The Strait of Hormuz is not normal while ships need permission, escorts, coastal workarounds, or silence from their transponders to move. The paper's June 14 accounts separated CENTCOM traffic from IMO safety, kept India's dead sailors inside the accountability file, and warned that severe risk is not normal shipping. Monday's deal claim has to pass those tests before it becomes anything more than political shorthand.
gCaptain's earlier Bloomberg-backed account described an Indian LPG tanker guided through Hormuz by the Iranian navy on a pre-approved route after diplomatic engagement by New Delhi. [1] The crew member said Iranian forces collected the ship's flag, name, origin and destination ports, and crew nationality by radio, and that the vessel crossed with AIS switched off before turning it back on in the Gulf of Oman. [1] That is not a footnote. It is the operating model.
There is a difference between a ship crossing water and commerce returning to ordinary law. The first can happen after phone calls, radio checks, and a negotiated path. The second requires a tanker, container ship, or gas carrier to enter the strait without becoming a diplomatic case. When a crew switches off its public transponder, answers a navy's questions, and waits for an approved route, the market learns the same lesson as the mariner: permission has replaced assumption. [1]
A second gCaptain report described vessels hugging Iran's coast and sailing through Iranian territorial waters rather than the normal international traffic separation scheme, with Windward analysts calling the pattern an emerging workaround for permission-based transits to friendly countries. [2] That phrase, workaround, carries the whole story. Workarounds are useful when a system is broken. They are not evidence that the system is whole.

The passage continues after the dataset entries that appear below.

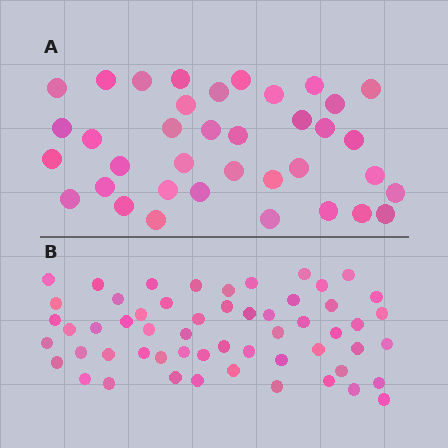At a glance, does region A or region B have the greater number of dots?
Region B (the bottom region) has more dots.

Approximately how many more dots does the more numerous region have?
Region B has approximately 20 more dots than region A.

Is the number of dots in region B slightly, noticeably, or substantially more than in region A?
Region B has substantially more. The ratio is roughly 1.5 to 1.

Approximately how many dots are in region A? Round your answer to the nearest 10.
About 40 dots. (The exact count is 37, which rounds to 40.)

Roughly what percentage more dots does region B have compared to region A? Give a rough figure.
About 50% more.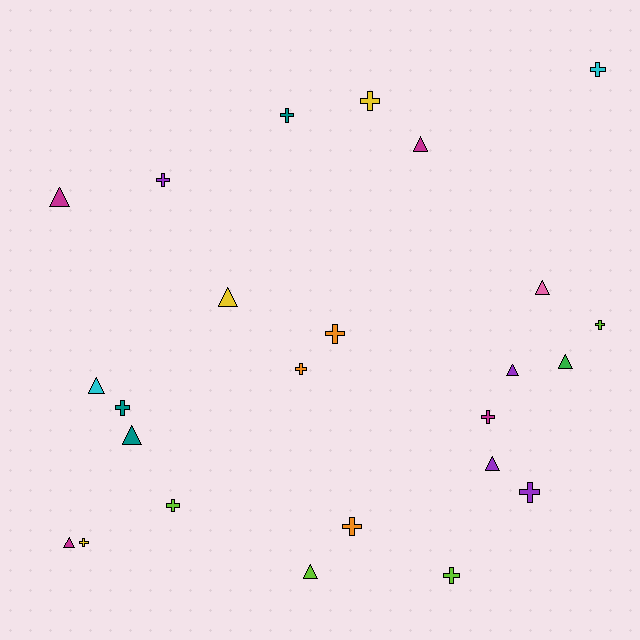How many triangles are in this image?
There are 11 triangles.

The Maritime Executive's insurance file explains why a deal headline cannot instantly restore commerce. It reported that war-risk fear kept AIS-active traffic far below normal and that insurance incentives alone may not be enough if physical security remains unresolved. [3] It also quoted analysts warning that escorts cannot simultaneously solve missiles, mines, drone boats, and GPS disruption in the narrow channel. [3] Insurance notices, escort plans, and security assessments move more slowly than political claims because they are priced against loss, not applause.

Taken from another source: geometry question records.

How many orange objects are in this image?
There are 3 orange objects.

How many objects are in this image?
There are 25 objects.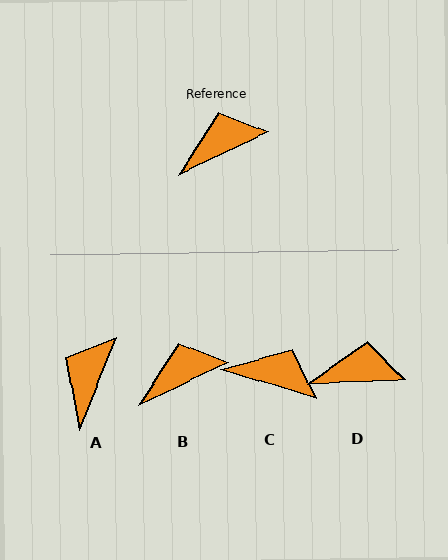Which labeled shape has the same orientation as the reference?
B.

X has a real status for the reopening claim. That makes it useful discourse evidence, not proof. The proof would be boring: ordinary AIS behavior, carrier notices, insurer terms, port circulars, safe-channel guidance, and crew-accountability records. A reopened strait would make fewer headlines because ships would stop needing special explanation.

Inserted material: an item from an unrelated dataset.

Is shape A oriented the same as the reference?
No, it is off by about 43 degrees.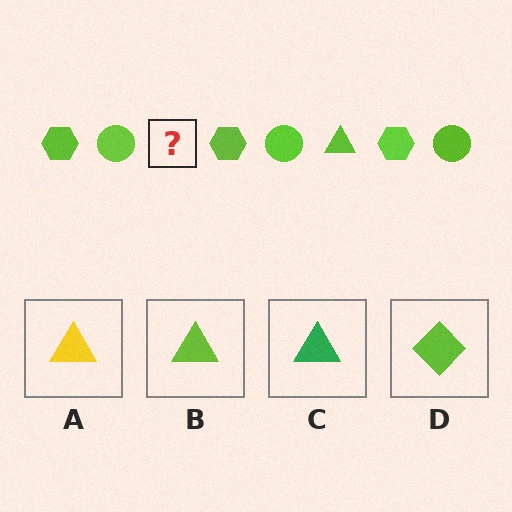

The permission pattern also changes who bears risk. A friendly vessel may pass after radio checks and diplomatic work, while another owner, crew, or cargo waits for a rule no one has published. [1] [2] That is political sorting at sea. It lets officials say passage exists while insurers, crews, and charterers still ask which flag, which cargo, which route, and which escort.
Until ships move as ordinary ships, without political sorting, the strait is not reopened. It is managed.